Moreover, an increase in violence against young girls in the name of culture and religion has also been observed in EECA. These harmful practices include early and forced marriage, honor killing and bride-kidnapping, interruption of education, well as other forms of violence such as female genital mutilation. The violent patriarchal gender roles and harmful practices that girls are subjected to have a long-term impact in their lives and affect all of their rights. Attempts to prevent girls from continuing their education and forcing them into early marriages often happen because of cultural and religious norms that justify practices that subjugate women and girls through violence. They also occur because extremist ideologies often consider the right to education as a transformative right that challenges the status quo and social transformation is seen as a threat.

Another facet of impunity and social acceptance of GBV in the EECA region is manifested in the responses to such violence as: (1) survivors are blamed when they report violence; (2) mediation –often further endangering the survivor –is promoted; (3) state officials and institutions are not held accountable for their failure to prevent GBV, nor to protect its victims and survivors; and (4) survivors are sometimes arrested when they report violence.



The rapid and strengthened mobilization against women human rights in the name of culture and religion, and the subsequent justification of the violations of their rights and bodies, can only be resisted and defeated by the coming together of women human rights groups and activists in a more powerful, determined, and strategic manner.  Amidst the increasing attacks against our bodies and rights, it is becoming growingly difficult to strategize for long-term social transformation. Yet, there is a lot to learn from each other in the region about how women human rights defenders and feminist organizations help to counter and prevent fundamentalist ideologies and violence in the name of culture and religion? Faced with the reality of the growing violence in their lives and in their communities, women are taking a stand. They are actively raising consciousness, educating their communities about equality, and protecting those whose rights are under attack in the name of culture and violence. They are mobilizing across communities to challenge the authority of fundamentalists.

It is for these reasons that the Forum of Women NGOs in Kyrgyzstan and Global Fund for Women are organizing this convening in order to create a space where women human rights groups and activists from the region can come together to:

  1. learn from one another about the different root causes and manifestations of cultural and religious violence in their countries, and region and what each is doing to resist the violence and
  2. reflect together on which strategies have worked where, how, and why in order to better
  3. strategize collectively so that our resistance to violence in the name of culture and religion is more powerful, sustainable, and strategic.  
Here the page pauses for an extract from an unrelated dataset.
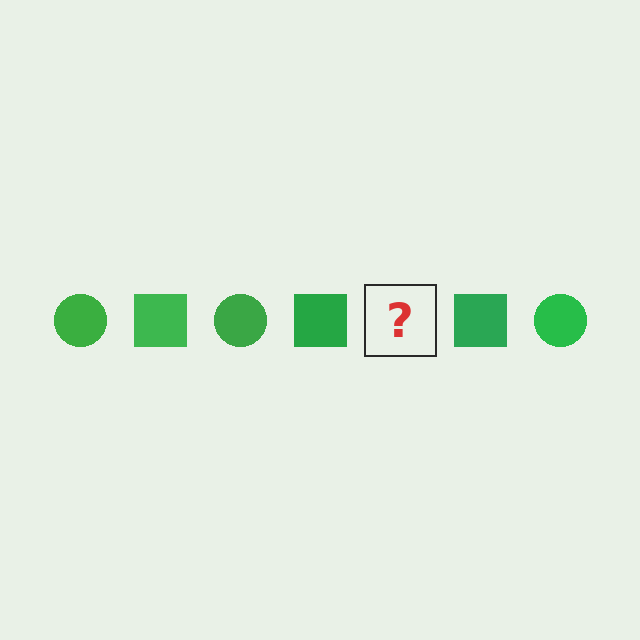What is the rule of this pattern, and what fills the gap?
The rule is that the pattern cycles through circle, square shapes in green. The gap should be filled with a green circle.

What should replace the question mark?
The question mark should be replaced with a green circle.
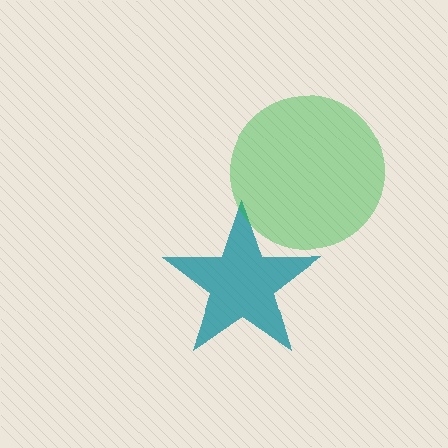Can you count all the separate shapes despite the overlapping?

The overall goal of this Convening is to support each other as feminist activists in the EECA region to be better equipped to resist GBV in the name of culture and religion and to explore how to be of best support to one another in our collective fight for social transformation and the respect of all women human rights.

During the convening, we will reflect together around the following questions:

  • What are the main illustrations of cultural and religious violence against women and girls in EECA?
  • What are key feminist strategies to counter and prevent fundamentalist ideologies and violence in the name of culture and religion?
  • How can we practice better solidarity towards one another?
  • Which are our key collective priorities as feminists in the EECA region resisting violence in the name of culture and religion?
  • What are our needs as a movement in order to strengthen ourselves and ensure our sustainability?

Gender equality is potentially the single most powerful counter to fundamentalist movements that are justifying violence against women and girls in the name of culture and religion. Let us join hands, hearts, and minds to increase the strength, resilience and effectiveness of our communities of women human rights activists united together against a status quo that is violently denying our human rights.